DERNA, Libya - Libyans from across the fragmented country have driven through old front lines regardless of bitter enmities to deliver aid to flood-stricken Derna this week, putting aside years of conflict between their divided leaders.

Inside Derna, where a torrent washed away whole districts on Sunday night after two dams collapsed under storm floods, volunteers from Misrata, Tripoli and Benghazi were distributing clothes and food packages on Wednesday and Thursday.

Thousands were killed in the disaster and many thousands more are missing, though estimates of the toll have varied widely, and large numbers of Derna residents have lost their homes and belongings.

"We said to ourselves there would surely be a shortage of working hands to load, unload, drive or do anything else," said Elias al-Khabouli, a volunteer from the western city of Zawiya and a member of the Biltrees activist group.

Biltrees hired buses and vans to bring more than 100 volunteers from western parts of Libya to the far eastern city of Derna early on Monday, embarking on a 15-hour drive even before the full scale of the disaster was clear.

Conflict since a 2011 NATO-backed uprising has ripped apart many communities in Libya, pitted cities against each other and divided the entire country after 2014 between rival governments in the east and west.

Despite a 2020 ceasefire that ended most major warfare, allowing roads and flights to reopen between the main opposing areas, territory remains controlled by rival armed factions and there is no unified authority governing the whole country.

The two rival administrations have - tentatively - coordinated on some issues. Ministers from the Tripoli-based government visited the eastern city of Benghazi on Thursday.

"There's a somewhat larger willingness to cooperate than I have ever seen in the last decade," said Tim Eaton of Chatham House.

Some aid has flowed from Libya's internationally recognised government in Tripoli, which is not recognised by eastern factions and is aligned with armed forces that have battled against the powerful eastern military leader Khalifa Haftar.

 

FAULTLINES REMAIN

However suspicions remain: there is no indication that the shared national grief over Derna will loosen the political gridlock that has gripped Libya for more than a year, making national elections impossible.

A humanitarian source involved in the relief effort said eastern authorities had barred foreign aid flowing to Derna through the internationally recognised Tripoli government, whose legitimacy the eastern administration rejects.

A source in the eastern administration denied this, saying it had not rejected aid being channelled via Tripoli.

Analysts caution that political leaders may be seeking to tap into a national mood of unity while positioning themselves to benefit from any longer-term development funds. Conflict in Libya has often focused on access to state finances.

"When you start to talk about the issues of reconstruction and financial support, this will aggravate all the faultlines in Libya," Eaton said.

However, the long line of trucks queuing to get into Derna on Thursday showed donations arriving from around the country in what the United Nations emergency agency OCHA called "a wave of nationwide support" that "has swept across Libya".
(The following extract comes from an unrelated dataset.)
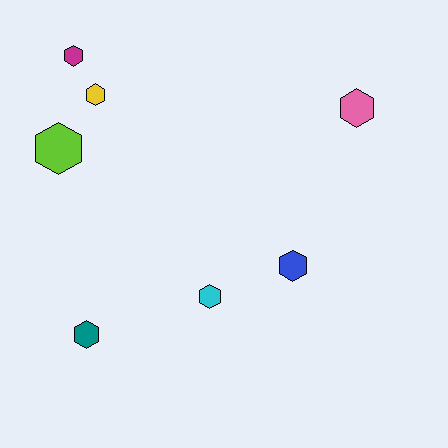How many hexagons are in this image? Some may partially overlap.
There are 7 hexagons.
Relief operations in Derna have been directed by Haftar's LNA, the military coalition that controls eastern Libya and was for years in open conflict with western factions.

Haftar mounted a 14-month campaign to capture the capital Tripoli from 2019-20, an offensive that destroyed swathes of the city and was resisted by western armed factions.

Photographs on social media, which Reuters could not immediately identify, appeared to show vehicles from Tripoli's 444 Brigade, whose leader was part of the coalition battling Haftar, arriving with aid in eastern Libya late on Wednesday.

The internal coordination was matched by donations from abroad. Even foreign governments mistrustful of Haftar have put aside political misgivings or fears over Libya's rampant corruption, to directly engage in a region he controls.

Turkey, long the main supporter of the Tripoli government, rapidly sent an aid team to Derna through Benghazi, the LNA-controlled capital of eastern regions.